Copertina 7

Info

Anno di uscita:2025
Durata:47 min.
Etichetta:Loma Vista Recordings

Tracklist

  1. PEACEFIELD
  2. LACHRYMA
  3. SATANIZED
  4. GUIDING LIGHTS
  5. DE PROFUNDIS BOREALIS
  6. CENOTAPH
  7. MISSILLA AMORI
  8. MARKS OF THE EVIL ONE
  9. UMBREA
  10. EXCELSIS

Line up

  • Papa V Perpetua: vocals, guitars, bass, songwriting, lyrics

Voto medio utenti

Morto un Papa, si sa, se ne fa un altro: tema di strettissima attualità, che noi circoscriveremo sobriamente (considerato anche che l’album esce il 25 aprile) all’ambito musicale.
Spazio, quindi, a Papa V Perpetua e al sesto full length dei Ghost.

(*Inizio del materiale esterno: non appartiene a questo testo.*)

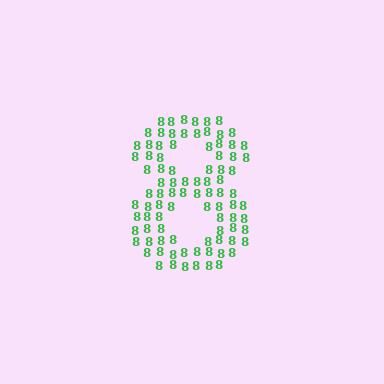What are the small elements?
The small elements are digit 8's.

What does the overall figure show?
The overall figure shows the digit 8.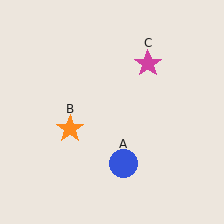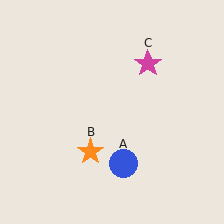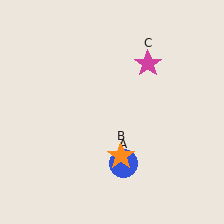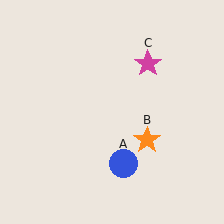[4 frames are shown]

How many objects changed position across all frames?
1 object changed position: orange star (object B).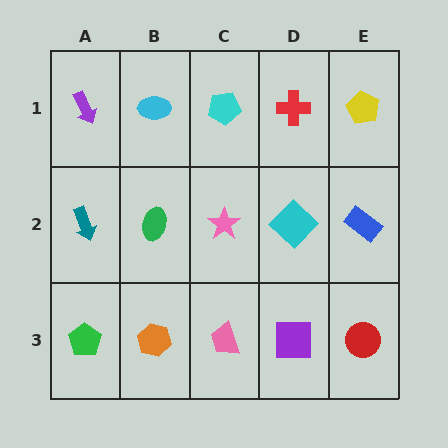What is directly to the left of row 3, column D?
A pink trapezoid.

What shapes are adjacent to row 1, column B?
A green ellipse (row 2, column B), a purple arrow (row 1, column A), a cyan pentagon (row 1, column C).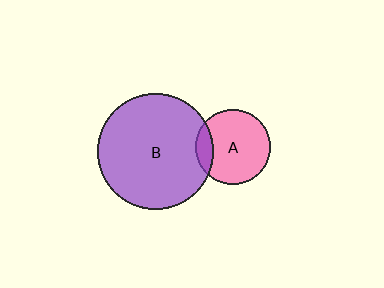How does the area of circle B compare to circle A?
Approximately 2.4 times.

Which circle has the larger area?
Circle B (purple).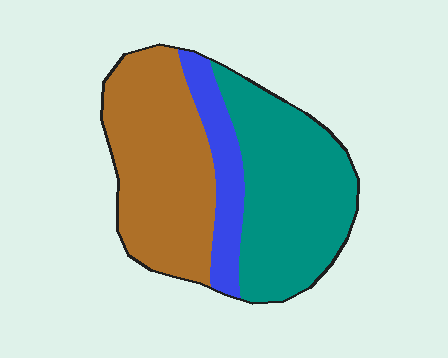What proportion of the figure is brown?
Brown covers roughly 40% of the figure.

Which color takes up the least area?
Blue, at roughly 15%.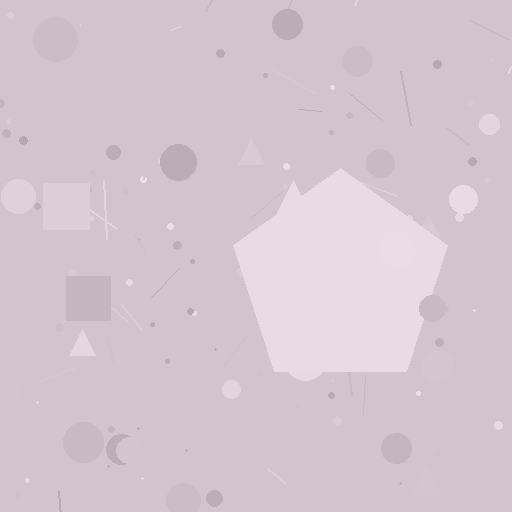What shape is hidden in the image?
A pentagon is hidden in the image.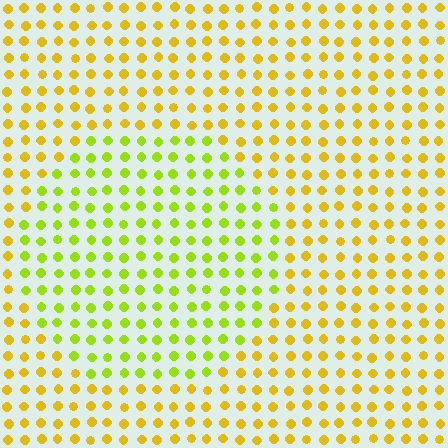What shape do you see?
I see a circle.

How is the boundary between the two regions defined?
The boundary is defined purely by a slight shift in hue (about 33 degrees). Spacing, size, and orientation are identical on both sides.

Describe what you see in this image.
The image is filled with small yellow elements in a uniform arrangement. A circle-shaped region is visible where the elements are tinted to a slightly different hue, forming a subtle color boundary.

Com’è, dunque, questo “Skeletá”?
Partirei dalla (mia) conclusione: non un capolavoro, ma un discreto passo avanti rispetto al precedente “Impera”, che a distanza di anni continuo a ritenere scostante e complessivamente sciapo.

Anche a questo giro, i Nostri calcano la mano sugli elementi “soft” del loro sound, ma lo fanno, almeno a mio parere, in modo più che convincente. La componente melodica, i chorus catchy, le strofe ad altro grado di assimilabilità, le linee vocali memorizzabili costituiscono infatti l’architrave su cui la tracklist viene eretta.

Per farvi un’idea in proposito vi basterà posare le orecchie sul ritornello dell’iniziale “Peacefield”, eighties che più eighties non si può, sulle contagiose spire armoniche della successiva “Lachryma”, sorta di impura unione tra “Of Wolf and Man” dei Metallica e “Poison” di Alice Cooper, o ancora sulla ruffianeria anthemica di “Marks of the Evil One”, che riuscirete a togliervi dalla crapa solo attraverso la lobotomia.

A questo giro, invece, non si è esagerato con le ballad: giusto due, a metà e fine platter.
Porrei “Guiding Lights” ed “Excelsis” sul medesimo piano anche in termini qualitativi: non imprescindibili, ma senz’altro piacevoli e ben arrangiate.

Come spesso accade con le composizioni di Tobias Forge, i riferimenti stilistici non paiono troppo ardui da scovare: il mid tempoMissilia Amori”, giusto per citare qualche esempio, sembra prelevato a forza dal songbook dei Def Leppard, mentre il suggestivo break strumentale di “Umbra” chiama in causa i cari vecchi Deep Purple.
Come ovvio, il tutto viene poi rielaborato e ghostizzato a dovere, oltre che condito da qualche chicca; cito, ex multis, gli assoli di chitarra, disseminati in modo tutt’altro che parsimonioso, ed immancabilmente gustosi.

Skeletá”, l’avrete capito, è in ultima analisi un prodotto furbone, sornione e piacione. Un prodotto, al tempo stesso, a suo modo onesto, visto che non prova nemmeno a celare le proprie influenze né, tantomeno, le proprie mire commerciali.
La patina di occulto, così come quella metallica, è da tempo flebile ed in qualche misura posticcia, confinata ormai all’immaginario visivo della band, ad alcuni, sparuti riff di chitarra ed a qualche riferimento nelle lyrics. Vedremo cosa riserva il futuro, ma ad oggi i Ghost sono questi.

Con ogni probabilità, non sarà quest’ultima fatica discografica a spostare consensi in modo vistoso: se a monte vi professavate detrattori della compagine mascherata, continuerete serenamente a qualificarvi come tali anche al termine dell’ascolto (sempre ammesso che lo concediate).
Fedeli ed agnostici, invece, potrebbero rimanere favorevolmente sorpresi: i pezzi funzionano, restano impressi senza risultare stucchevoli, e a sorpresa, nonostante la loro semplicità strutturale ed esecutiva, crescono ad ogni passaggio nello stereo.

Io esprimo dunque sobria soddisfazione, e non vedo l’ora di ascoltare i nuovi brani in occasione dell’imminente show milanese.